The longer duration of the existing P2Y12 receptor antagonists is not ideal for patients requiring surgery. BRIDGE was a prospective, randomized, controlled trial in 210 patients designed to assess the efficacy and safety of cangrelor in patients undergoing non-emergent CABG surgery. Patients were randomly assigned to cangrelor or placebo within 2 to 7 days before CABG. The study drug infusion was started a median of 29 hours after discontinuation of oral P2Y12 receptor antagonists and was discontinued a median of 3 hours before incision. The primary outcome was the proportion of patients with low platelet reactivity using the VerifyNow assay. A lower platelet reactivity unit (PRU) corresponds to increased platelet inhibition. Although an exact cutoff for adequate platelet inhibition has not been established in the literature, the BRIDGE researchers targeted a PRU <240. Secondary endpoints included bleeding outcomes and the combined incidence of death, MI, stroke or need for urgent revascularization within 30 days.
The BRIDGE trial showed a significantly higher proportion of patients with PRU values <240 as compared with placebo (98.8% vs. 19%; relative risk=5.2; 95% CI, 3.3-8.1). There were no differences in any secondary outcomes, including study-defined bleeding.
Although cangrelor performed statistically better than placebo, platelet reactivity may not correlate with clinical outcomes and conclusions from such surrogate markers must be interpreted with caution. In the BRIDGE trial, 97% of patients were maintained on aspirin therapy perioperatively. Cangrelor use in non-CABG surgeries has not been investigated, nor has it been studied when both P2Y12 receptor antagonists and aspirin are interrupted. Additionally, although cangrelor may potentially reduce cardiac events preoperatively, there are data that describe increased risks intraoperatively and postoperatively when dual antiplatelet therapy is discontinued. The rapid offset of cangrelor at discontinuation provides no additional protection during the time of highest risk.
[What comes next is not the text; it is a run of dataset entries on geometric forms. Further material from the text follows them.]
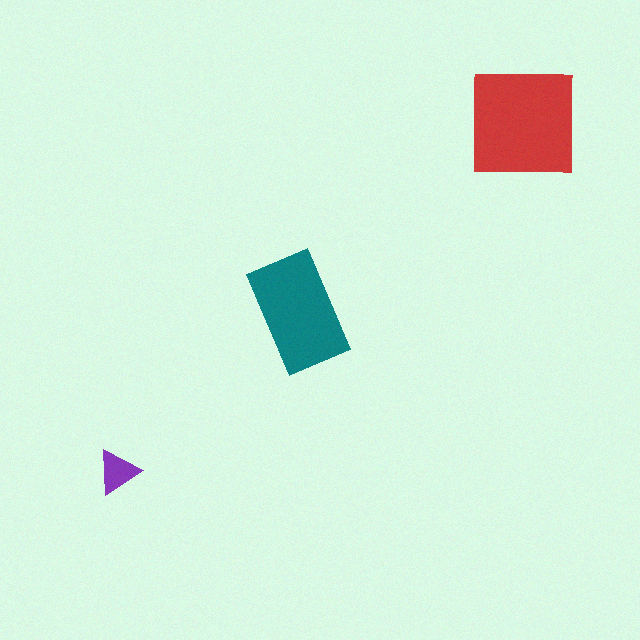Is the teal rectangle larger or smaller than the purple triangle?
Larger.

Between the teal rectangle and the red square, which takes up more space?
The red square.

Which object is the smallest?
The purple triangle.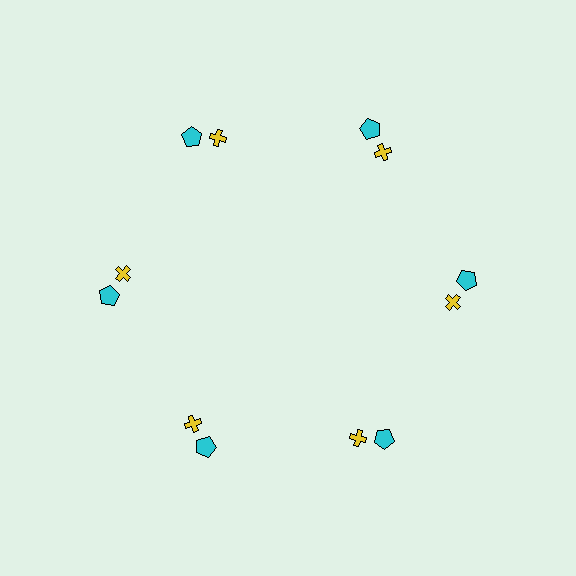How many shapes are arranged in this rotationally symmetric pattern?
There are 12 shapes, arranged in 6 groups of 2.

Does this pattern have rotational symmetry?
Yes, this pattern has 6-fold rotational symmetry. It looks the same after rotating 60 degrees around the center.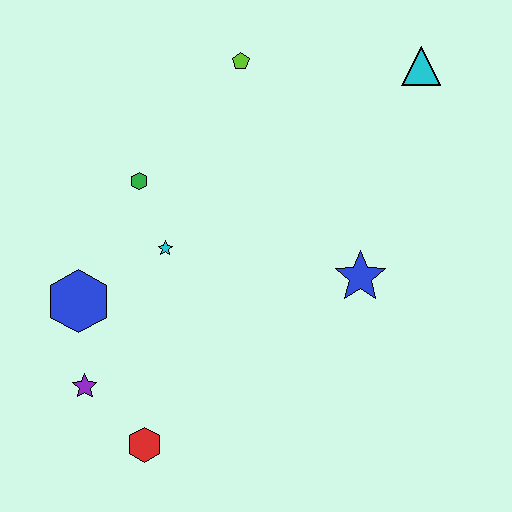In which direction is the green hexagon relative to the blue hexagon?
The green hexagon is above the blue hexagon.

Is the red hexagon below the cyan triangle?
Yes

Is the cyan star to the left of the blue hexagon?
No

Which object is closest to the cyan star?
The green hexagon is closest to the cyan star.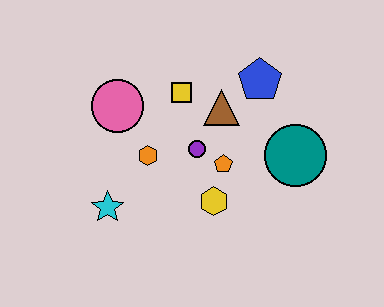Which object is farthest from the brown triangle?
The cyan star is farthest from the brown triangle.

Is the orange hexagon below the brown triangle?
Yes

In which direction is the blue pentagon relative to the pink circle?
The blue pentagon is to the right of the pink circle.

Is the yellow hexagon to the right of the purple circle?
Yes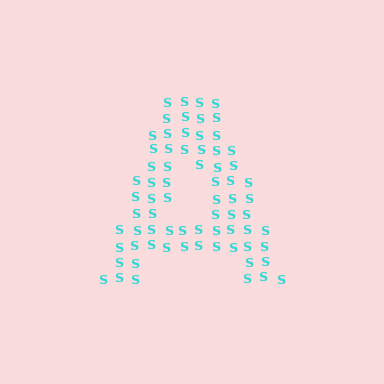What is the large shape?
The large shape is the letter A.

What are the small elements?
The small elements are letter S's.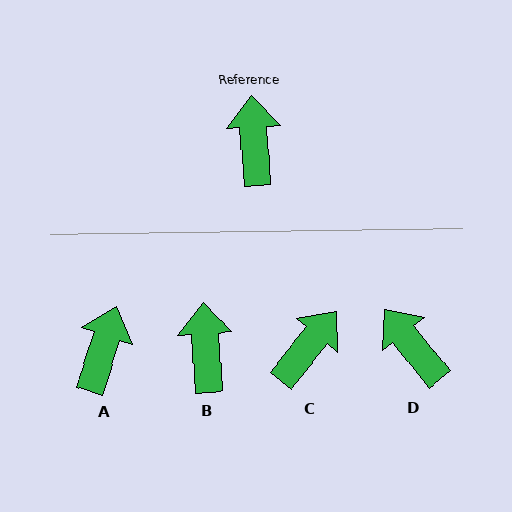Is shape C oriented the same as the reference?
No, it is off by about 43 degrees.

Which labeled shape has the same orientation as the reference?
B.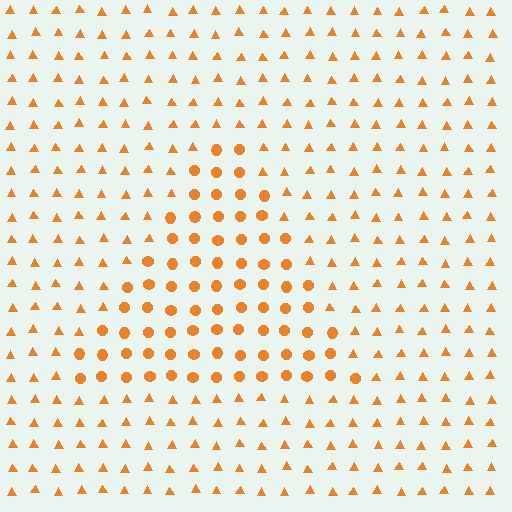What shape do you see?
I see a triangle.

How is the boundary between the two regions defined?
The boundary is defined by a change in element shape: circles inside vs. triangles outside. All elements share the same color and spacing.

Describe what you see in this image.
The image is filled with small orange elements arranged in a uniform grid. A triangle-shaped region contains circles, while the surrounding area contains triangles. The boundary is defined purely by the change in element shape.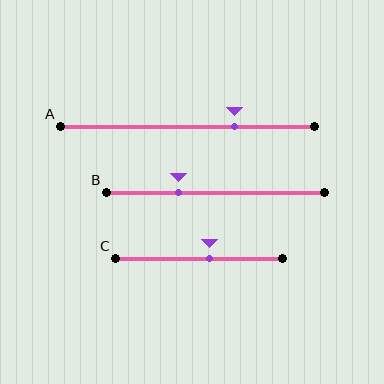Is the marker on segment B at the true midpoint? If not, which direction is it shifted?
No, the marker on segment B is shifted to the left by about 17% of the segment length.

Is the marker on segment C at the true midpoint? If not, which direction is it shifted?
No, the marker on segment C is shifted to the right by about 7% of the segment length.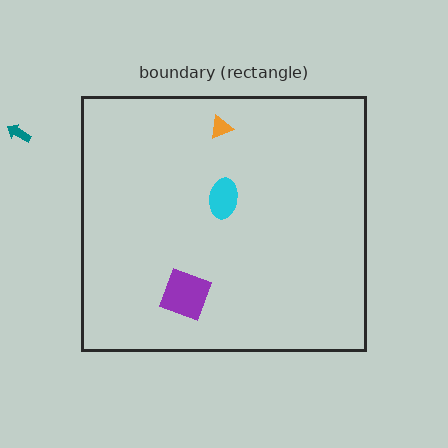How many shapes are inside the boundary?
3 inside, 1 outside.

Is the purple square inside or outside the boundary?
Inside.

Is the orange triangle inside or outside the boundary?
Inside.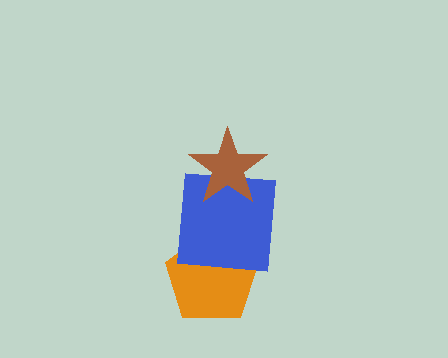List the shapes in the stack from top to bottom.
From top to bottom: the brown star, the blue square, the orange pentagon.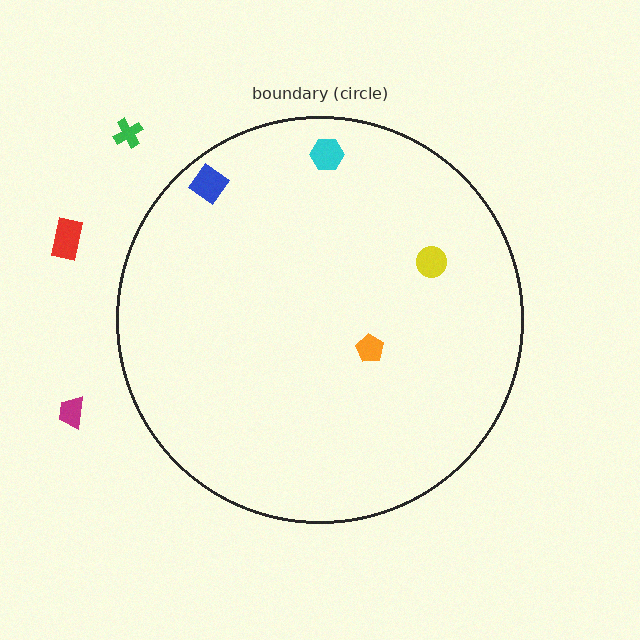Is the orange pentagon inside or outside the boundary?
Inside.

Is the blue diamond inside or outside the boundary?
Inside.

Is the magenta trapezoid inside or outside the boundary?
Outside.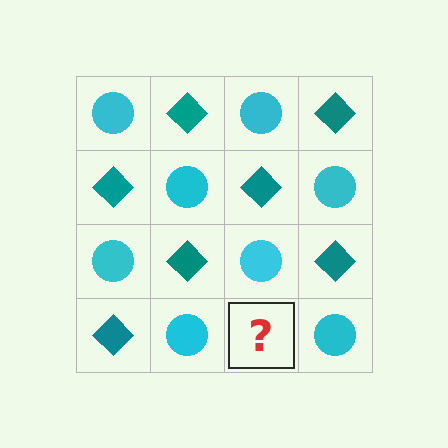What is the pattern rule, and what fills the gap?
The rule is that it alternates cyan circle and teal diamond in a checkerboard pattern. The gap should be filled with a teal diamond.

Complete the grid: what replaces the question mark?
The question mark should be replaced with a teal diamond.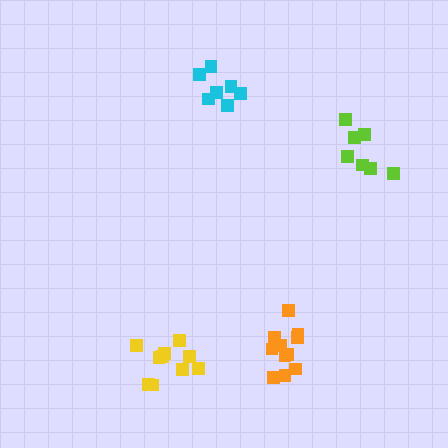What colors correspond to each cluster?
The clusters are colored: orange, yellow, cyan, lime.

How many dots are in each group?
Group 1: 11 dots, Group 2: 10 dots, Group 3: 7 dots, Group 4: 8 dots (36 total).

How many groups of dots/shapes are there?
There are 4 groups.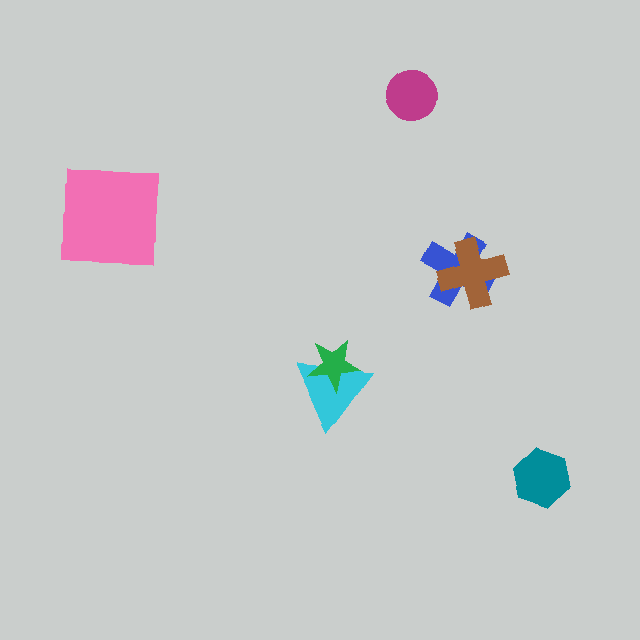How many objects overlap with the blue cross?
1 object overlaps with the blue cross.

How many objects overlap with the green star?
1 object overlaps with the green star.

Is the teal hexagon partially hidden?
No, no other shape covers it.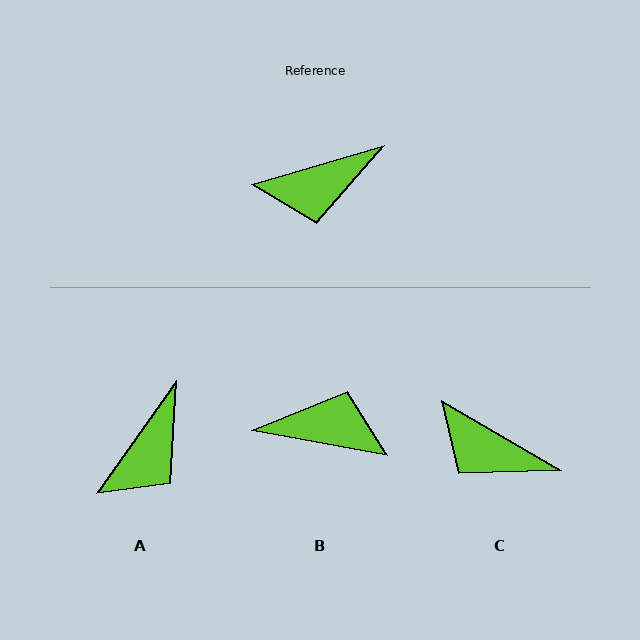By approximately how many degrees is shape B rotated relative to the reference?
Approximately 153 degrees counter-clockwise.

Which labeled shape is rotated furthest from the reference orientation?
B, about 153 degrees away.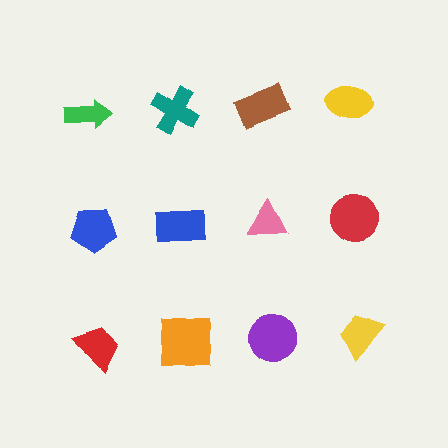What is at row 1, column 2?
A teal cross.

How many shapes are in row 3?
4 shapes.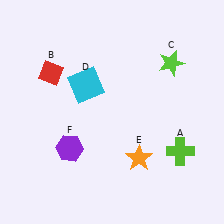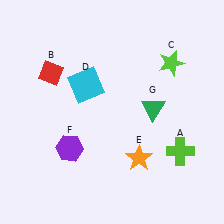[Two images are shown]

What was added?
A green triangle (G) was added in Image 2.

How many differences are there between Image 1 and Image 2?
There is 1 difference between the two images.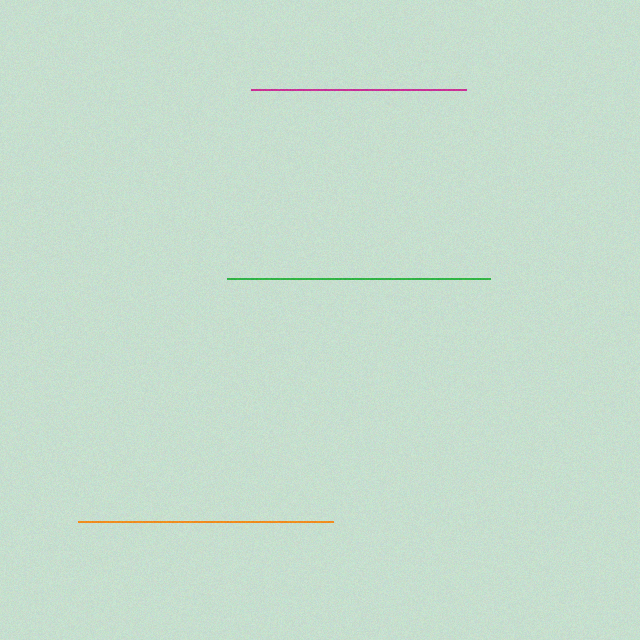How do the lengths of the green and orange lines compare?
The green and orange lines are approximately the same length.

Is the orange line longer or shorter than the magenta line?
The orange line is longer than the magenta line.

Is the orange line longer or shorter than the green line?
The green and orange lines are approximately the same length (about 262 and 256 pixels).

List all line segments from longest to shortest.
From longest to shortest: green and orange (about equal), magenta.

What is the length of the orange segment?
The orange segment is approximately 256 pixels long.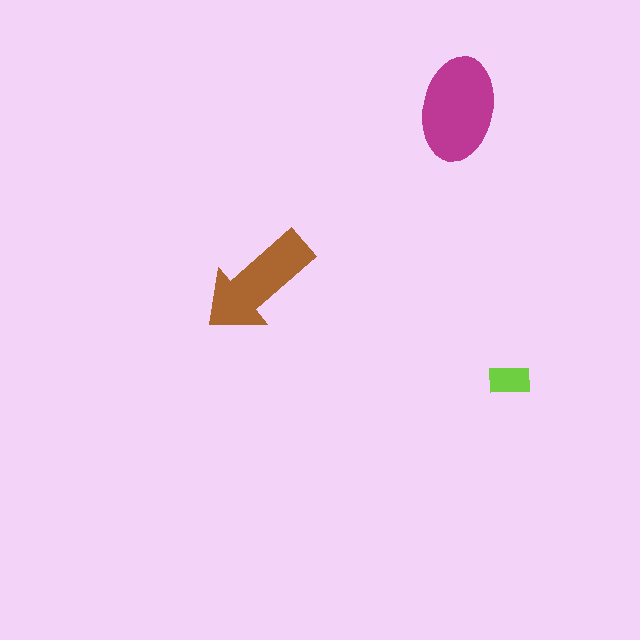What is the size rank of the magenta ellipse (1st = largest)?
1st.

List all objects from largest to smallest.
The magenta ellipse, the brown arrow, the lime rectangle.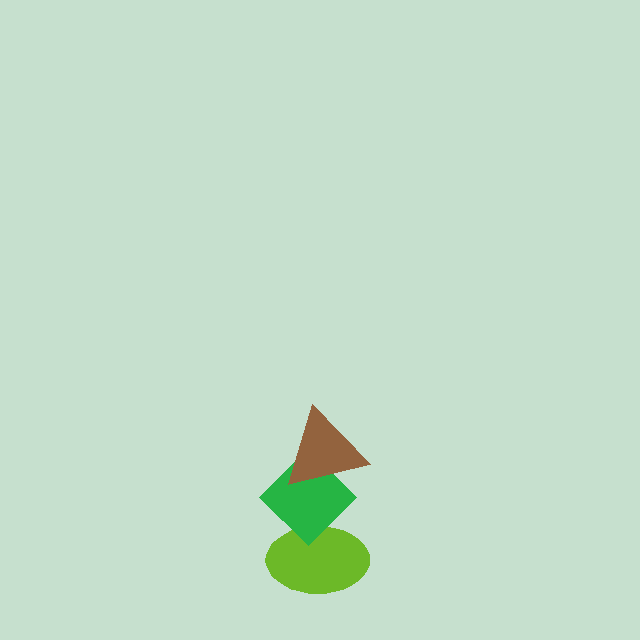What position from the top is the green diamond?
The green diamond is 2nd from the top.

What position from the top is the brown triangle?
The brown triangle is 1st from the top.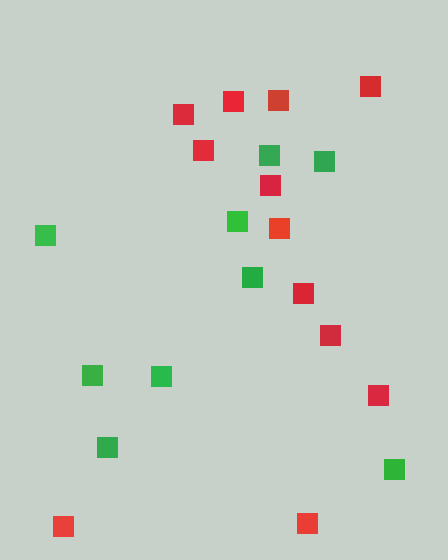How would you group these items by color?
There are 2 groups: one group of red squares (12) and one group of green squares (9).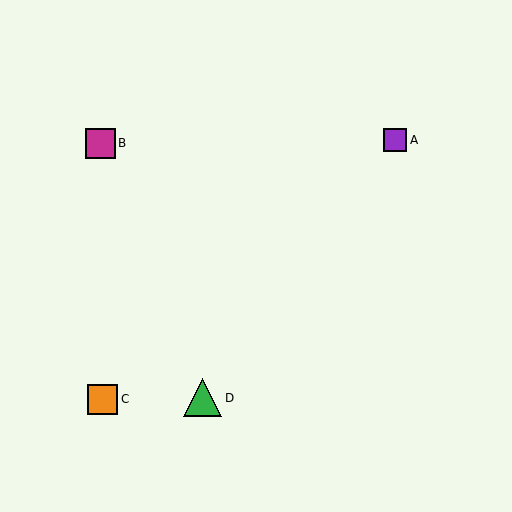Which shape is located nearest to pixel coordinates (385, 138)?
The purple square (labeled A) at (395, 140) is nearest to that location.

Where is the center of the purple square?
The center of the purple square is at (395, 140).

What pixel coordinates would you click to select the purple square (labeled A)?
Click at (395, 140) to select the purple square A.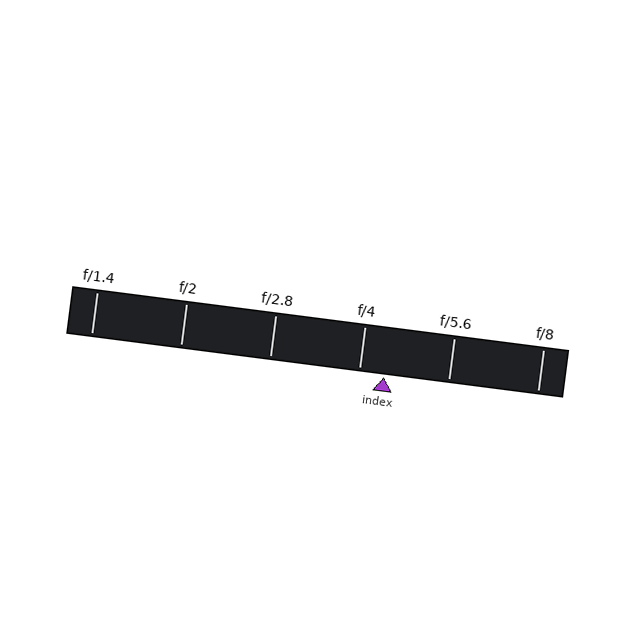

Future use, future research
Despite the potentially ideal pharmacokinetic properties of cangrelor, evidence from studies does not support its use currently. On Feb. 12, FDA advisers voted against approval of cangrelor for use during PCI and as a bridge to surgery in patients on P2Y12 receptor antagonists. Some concerns raised by the FDA were the delay in clopidogrel administration, questionable clinical relevance of the biomarker defined endpoint of MI, and prohibition of ticagrelor, prasugrel and glycoprotein IIb/IIIa inhibitors.
Given the necessity to discontinue cangrelor before starting clopidogrel, it is unlikely large-scale cangrelor PCI trials will be repeated. Future large, clinical, outcome-based studies may be warranted to elucidate a role for cangrelor as a bridge to cardiac and noncardiac surgeries.
Disclosure: The authors report no relevant financial disclosures.